Reading Don Quixote in 2014

Nearly two weeks into 2014 and so far I’m still happy with my strategy of reading what I want to read when I want to read it. One thing I’m missing, though, after taking part in year-long readalongs of Clarissa in 2012 and War and Peace in 2013, is having a long classic on my reading pile which I can divide into manageable monthly instalments. I looked at my Classics Club list and chose the longest unread book on the list, which is…

Don Quixote - Edith Grossman

Don Quixote by Miguel de Cervantes.

Synopsis from Goodreads: Don Quixote has become so entranced by reading chivalric romances, that he determines to become a knight-errant himself. In the company of his faithful squire, Sancho Panza, his exploits blossom in all sorts of wonderful ways. While Quixote’s fancy often leads him astray-he tilts at windmills, imagining them to be giants-Sancho acquires cunning and a certain sagacity. Sane madman and wise fool, they roam the world together, and together they have haunted readers’ imaginations for nearly four hundred years.
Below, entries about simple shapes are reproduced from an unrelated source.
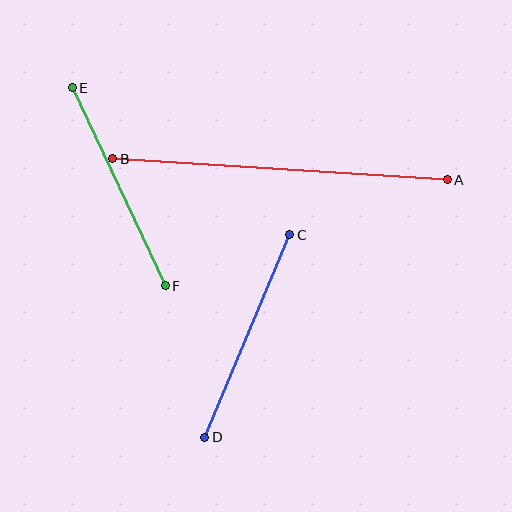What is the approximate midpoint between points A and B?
The midpoint is at approximately (280, 169) pixels.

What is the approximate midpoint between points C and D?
The midpoint is at approximately (247, 336) pixels.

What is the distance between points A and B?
The distance is approximately 335 pixels.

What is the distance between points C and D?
The distance is approximately 220 pixels.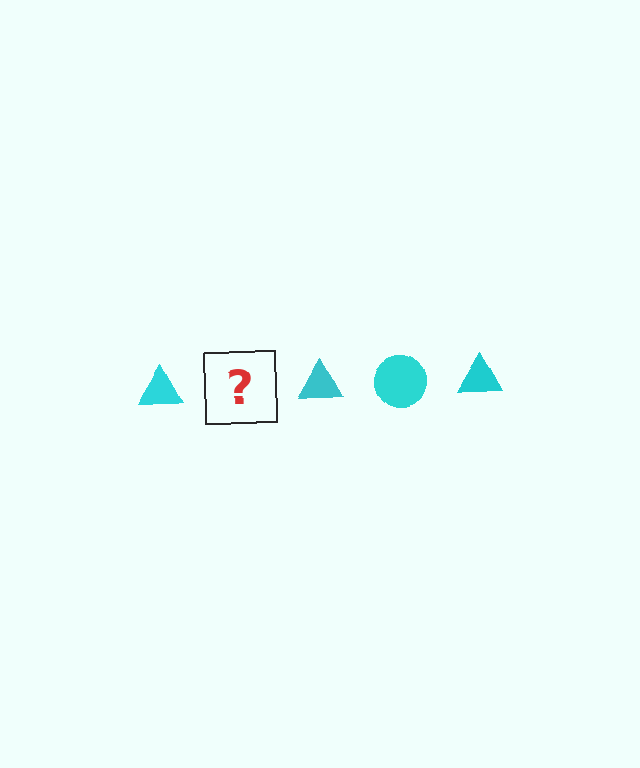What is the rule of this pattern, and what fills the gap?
The rule is that the pattern cycles through triangle, circle shapes in cyan. The gap should be filled with a cyan circle.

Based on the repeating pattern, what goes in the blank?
The blank should be a cyan circle.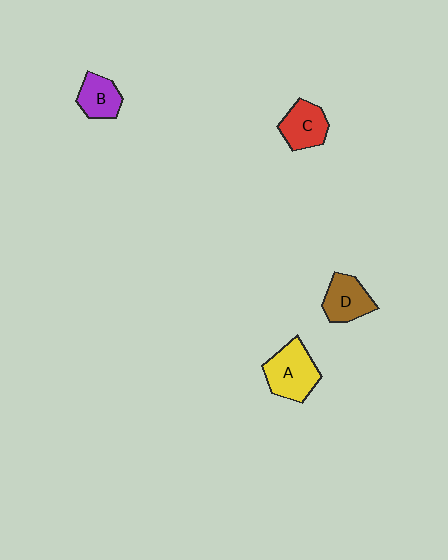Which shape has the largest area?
Shape A (yellow).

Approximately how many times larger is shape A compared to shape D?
Approximately 1.3 times.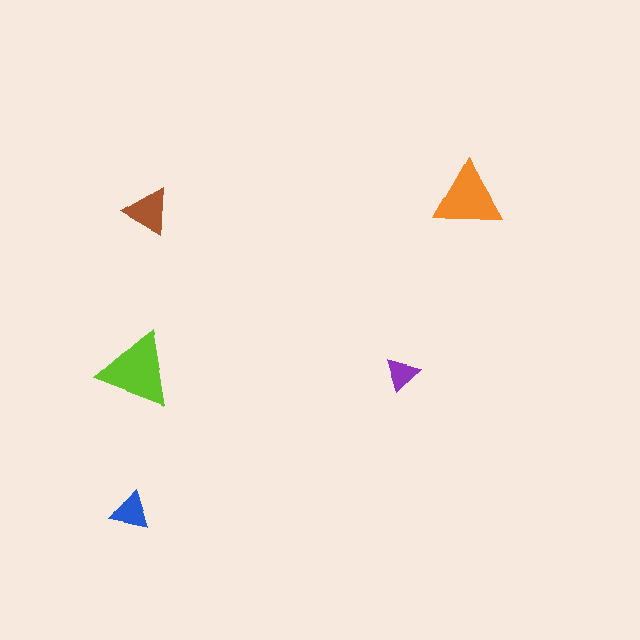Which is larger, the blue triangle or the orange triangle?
The orange one.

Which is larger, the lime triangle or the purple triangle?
The lime one.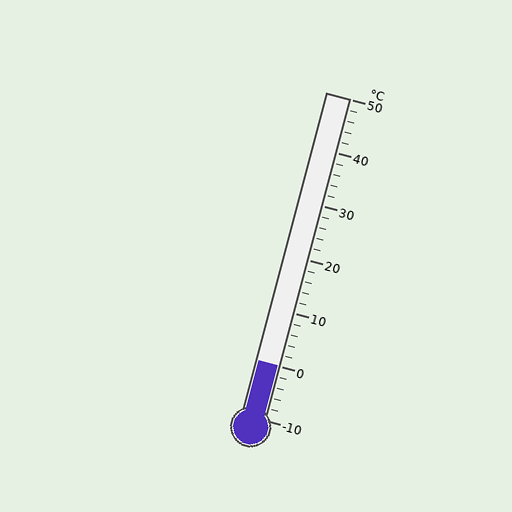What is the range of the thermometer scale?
The thermometer scale ranges from -10°C to 50°C.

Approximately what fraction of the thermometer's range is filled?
The thermometer is filled to approximately 15% of its range.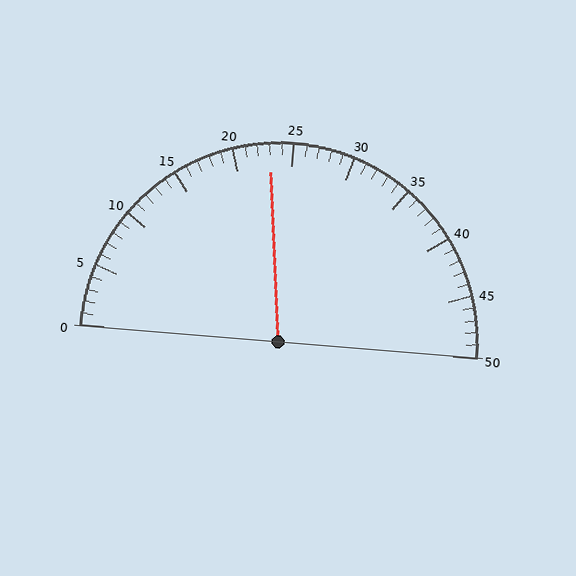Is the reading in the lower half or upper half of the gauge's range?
The reading is in the lower half of the range (0 to 50).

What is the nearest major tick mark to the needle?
The nearest major tick mark is 25.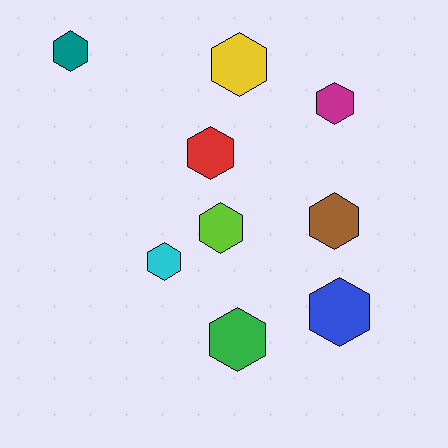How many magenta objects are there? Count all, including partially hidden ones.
There is 1 magenta object.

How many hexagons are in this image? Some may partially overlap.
There are 9 hexagons.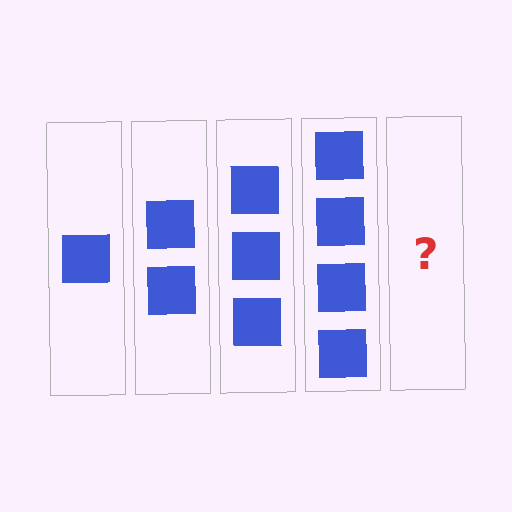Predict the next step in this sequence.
The next step is 5 squares.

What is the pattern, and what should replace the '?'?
The pattern is that each step adds one more square. The '?' should be 5 squares.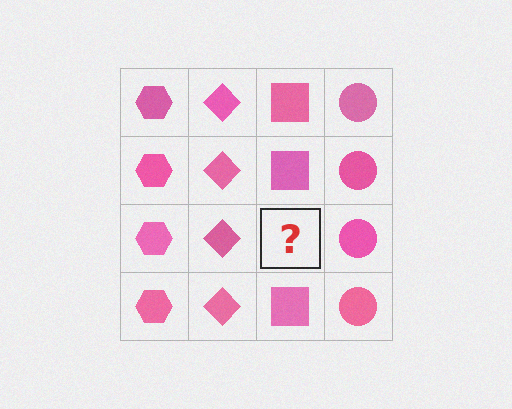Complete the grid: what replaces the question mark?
The question mark should be replaced with a pink square.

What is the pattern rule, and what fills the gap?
The rule is that each column has a consistent shape. The gap should be filled with a pink square.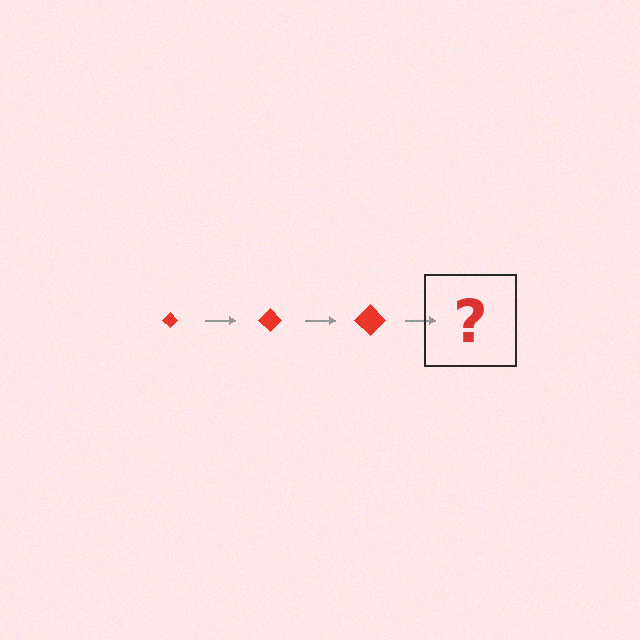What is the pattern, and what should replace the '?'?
The pattern is that the diamond gets progressively larger each step. The '?' should be a red diamond, larger than the previous one.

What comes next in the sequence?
The next element should be a red diamond, larger than the previous one.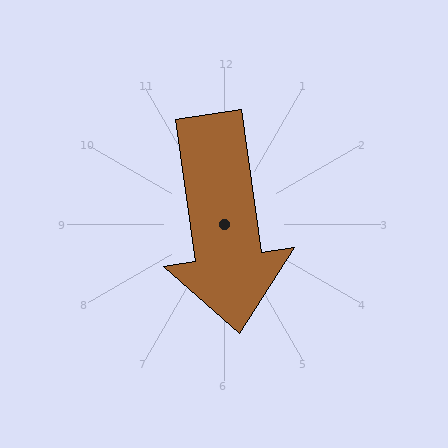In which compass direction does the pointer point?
South.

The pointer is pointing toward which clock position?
Roughly 6 o'clock.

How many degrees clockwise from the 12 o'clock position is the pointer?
Approximately 172 degrees.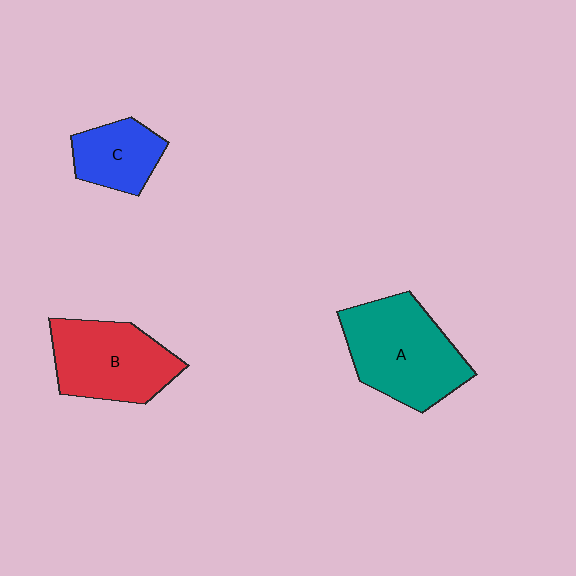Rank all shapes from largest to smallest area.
From largest to smallest: A (teal), B (red), C (blue).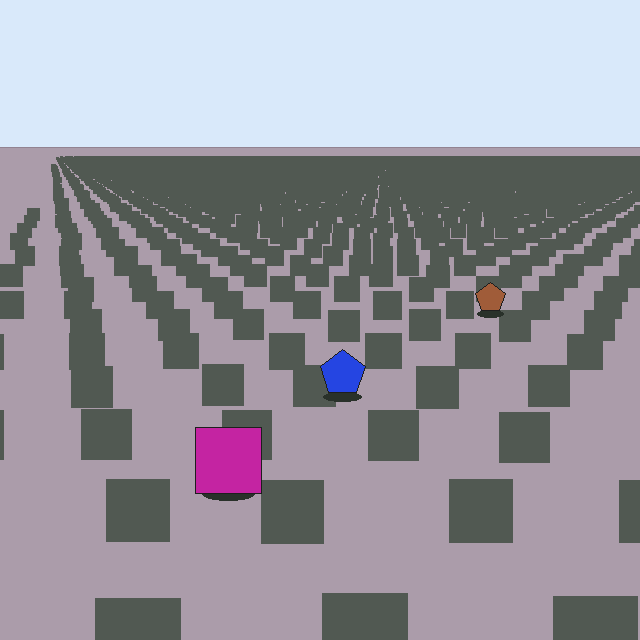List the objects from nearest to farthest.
From nearest to farthest: the magenta square, the blue pentagon, the brown pentagon.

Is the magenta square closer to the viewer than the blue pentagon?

So, I’m going to be reading Don Quixote in 2014! Any advice on which translation to read would be welcome. I know Edith Grossman’s translation (pictured) was very well received a few years ago but I’ve also heard that John Ormsby’s older translation is more faithful to the original (it’s also available as a free ebook which is an advantage, but I don’t mind paying for a better version).

I don’t want to set a fixed number of pages that I have to read every month as I don’t want to feel under any pressure, but I will probably aim for somewhere between 100-200 pages a month. I decided not to make this an official readalong as I wasn’t sure anyone else would want to participate and I’m not very good at sticking to schedules anyway, but if anyone else is reading it or planning to read it soon, please let me know – it would be interesting to compare our thoughts at the end!

20 thoughts on “Reading Don Quixote in 2014

  1. kaggsysbookishramblings says:

    I considered the Grossman translation but then when I did a bit of research online, there were some criticisms of it. Eventually I went for the Penguin Classics John Rutherford translation. So far I’ve read the first part and found it excellent. However, I’ve seen a quote online which says: “in making it as easy to read for a modern audience Grossman did have to sacrifice a good deal in the character of the original, which is very humorous in its pithy yet profound. Therefore, if you are OK with working at it a little more, then I highly recommend John Ormsby’s translation as by far the most superior English translation.” So there you go! (There is also a post here which compares the two and says also that Grossman loses the humour:

    • Helen says:

      Thanks! It sounds as though each of the translations will have its good and bad points, as is usually the case. I’ll probably just have to choose one, start reading and see what I think…maybe not Grossman’s though, as it would seem a shame to lose the humour.

  2. Lisa says:

    This is one of the classics that completely intimidates me. But I think I’m going to tackle another of my “intimidations” this year – Moby-Dick, so you may inspire me to try this one someday.

    • Helen says:

      It intimidates me too, but I’ve wanted to read it for such a long time I’m determined to get over my fear of it and give it a try. I’m not brave enough to read Moby Dick, though, so good luck with it!

  3. christinasr says:

    I have it on my list too but I’m not sure if I dare tackle it this year. I’m not ready to start it now at least. I think I read a part of it in school and that I actually thought it quite amusing so maybe it’s not that hard and scary?

    • Helen says:

      Thanks Jessica. It’s probably the most intimidating book I have left on my Classics Club list but I’m hoping it will be easier to read than I’m expecting.

  4. Fleur in her World says:

    Even if I wasn’t already committed to readalongs of big books (Clarissa in real time on Twitter and all of the Lymond books over the year with another group) I wouldn’t be brae enough to take on this one. But good luck – it must have endured for a reason!

    • Helen says:

      Oh, good luck with Clarissa! I tried to read it in real time a couple of years ago but fell behind and never quite managed to catch up again. I did like the book overall, though.

  5. Ruth @ A Great Book Study says:

    I read a Walter Starkie translation, and it was great. Don Quixote did intimidate me b/c of its size, but since I read it (and it took me like 3 months), it has become my most beloved classic. It was entertaining and amusing and outrageous. I want to read it again soon, but my TBR list is going to explode. Anyway, the good thing is that the chapters are short, so if you like to break up your reading into chapters, it is doable. Good luck!

    • Helen says:

      Hi Ruth, I’m so glad to hear you loved this book! That makes me feel much happier about reading it. I’m going to take it slowly and break it up into shorter sections at first but hopefully I’ll find I’m enjoying it enough to want to read it quicker.

  6. Bookeygirl says:

    Hi Ruth – I think you may struggle to put this one down…I laughed out loud, and cringed equally, and well as feeling desperately bad for the two main characters. It’s great book – enjoy!